In altre parole, in certe condizioni la coltivazione di specie alimentari non è sostenibile, mentre potrebbe esserlo per quella di biomasse ad uso energetico, e viceversa.

Una costante in tutti i dibattiti sull’argomento è che entrambe le posizioni dimenticano che la società umana non si sviluppa con solo energia o solo alimenti: sono inoltre necessari i legnami da costruzione e da arredamento, fibra tessile, carta (anche igienica!) superfici boschive permanenti per la salvaguardIa della biodiversità e, perché no?, anche le carbonelle per la grigliata del fine settimana.

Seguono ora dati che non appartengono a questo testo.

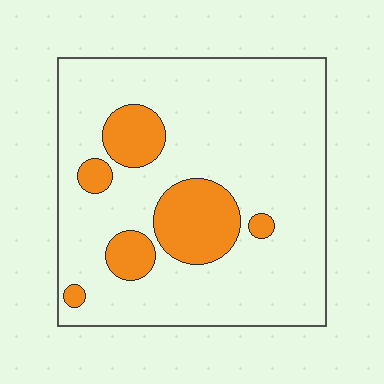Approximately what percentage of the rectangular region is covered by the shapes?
Approximately 20%.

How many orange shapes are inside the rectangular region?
6.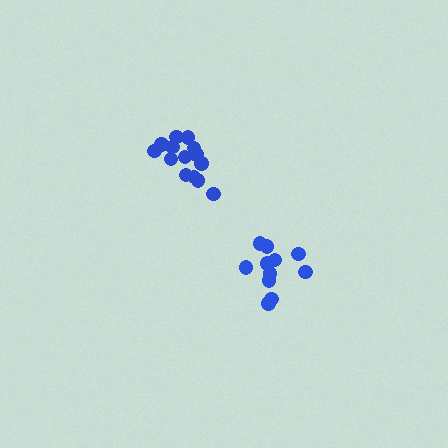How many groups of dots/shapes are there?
There are 2 groups.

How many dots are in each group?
Group 1: 11 dots, Group 2: 14 dots (25 total).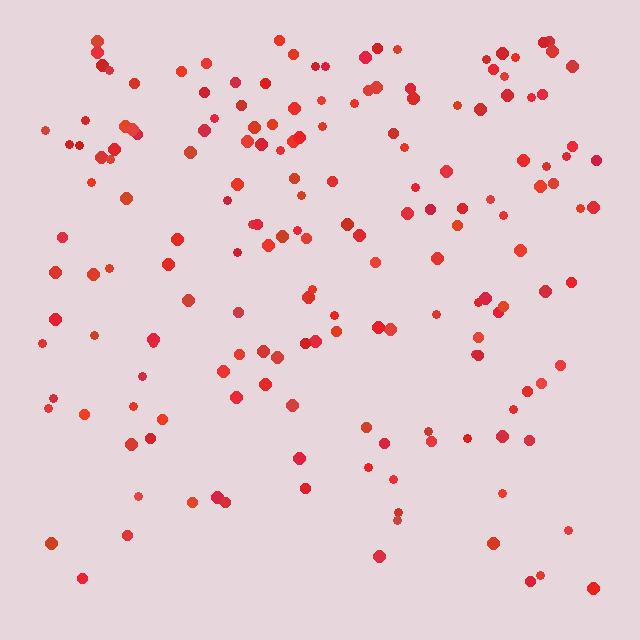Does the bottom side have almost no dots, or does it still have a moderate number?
Still a moderate number, just noticeably fewer than the top.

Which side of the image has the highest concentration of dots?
The top.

Consideriamo ad esempio la coltivazione di tabacco: la produzione di questa pianta è pari a 7,1 M ton/anno (dati Fao, 2010, tratti da http://en.wikipedia.org/wiki/Cultivation_of_tobacco)  quindi il suo consumo genera 13 M ton di CO2/anno immesse nell'atmosfera, alle quali dobbiamo aggiungere lo scempio di 857 milioni di alberi tagliati ogni anno, solo per produrre la carta e le scatole delle sigarette, e la sottrazione di terreno e di risorse idriche alla produzione alimentare nei principali Paesi produttori (nei quali però una fetta consistente della popolazione soffre di malnutrizione).
Nonostante tutti gli scempi etici e ambientali citati, non si sono mai visti comitati cittadini che chiedano il divieto di commercializzazione del tabacco.

Ricordando la saggezza del Buddha, “La retta via sta nel mezzo”, è possibile ipotizzare un ciclo sostenibile di produzione sinergica di biomasse alimentari ed energetiche.
 

Sistemi di controllo del pelo d’acqua per impianti di drenaggioed irrigazione subssuperficiale
(Fonte: 
innotag.com/fiche-produit/systeme-de-controle-de-drainage-scd)

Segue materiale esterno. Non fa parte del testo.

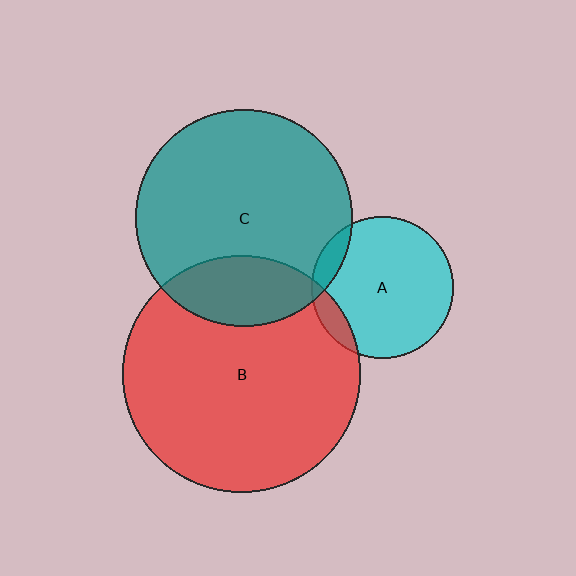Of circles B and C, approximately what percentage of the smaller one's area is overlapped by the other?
Approximately 20%.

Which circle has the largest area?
Circle B (red).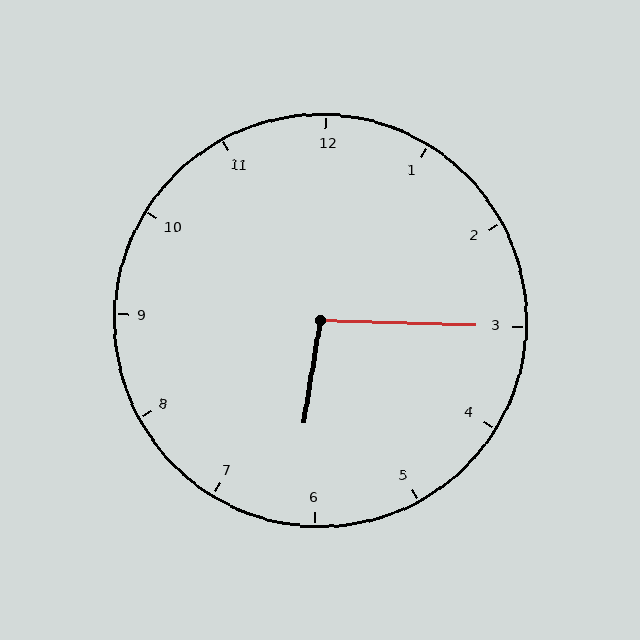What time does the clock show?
6:15.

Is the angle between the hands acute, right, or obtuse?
It is obtuse.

Negli Usa, l'Environmental defense fund (Edf) ha premiato un'idea basata sull'impiego, con qualche modifica, di una tecnica di coltivazione diffusa in quel Paese da quasi un secolo: il drenaggio controllato delle acque piovane con irrigazione subsuperficiale. È risaputo che le piante soffrono lo stress idrico sia per difetto che per eccesso di acqua. Il drenaggio controllato del terreno viene attuato interrando a certa profondità dei tubi traforati o di materiale poroso. I suddetti tubi convergono in uno o più collettori, i cui scarichi sono regolati da sifoni o valvole regolabili in funzione dell'altezza desiderata della falda, la quale dipende dalla profondità delle radici delle piante coltivate.
In questo modo, si trattiene acqua nei pori del suolo durante i mesi di pioggia, mantenendo il pelo d'acqua alla profondità giusta per non soffocare le radici quando piove troppo e risparmiando energia e risorse idriche nei periodi di secca, perché, durante gli stessi, l'acqua irrigua viene pompata attraverso i tubi interrati e arriva alle radici per la capillarità del suolo, senza evaporare.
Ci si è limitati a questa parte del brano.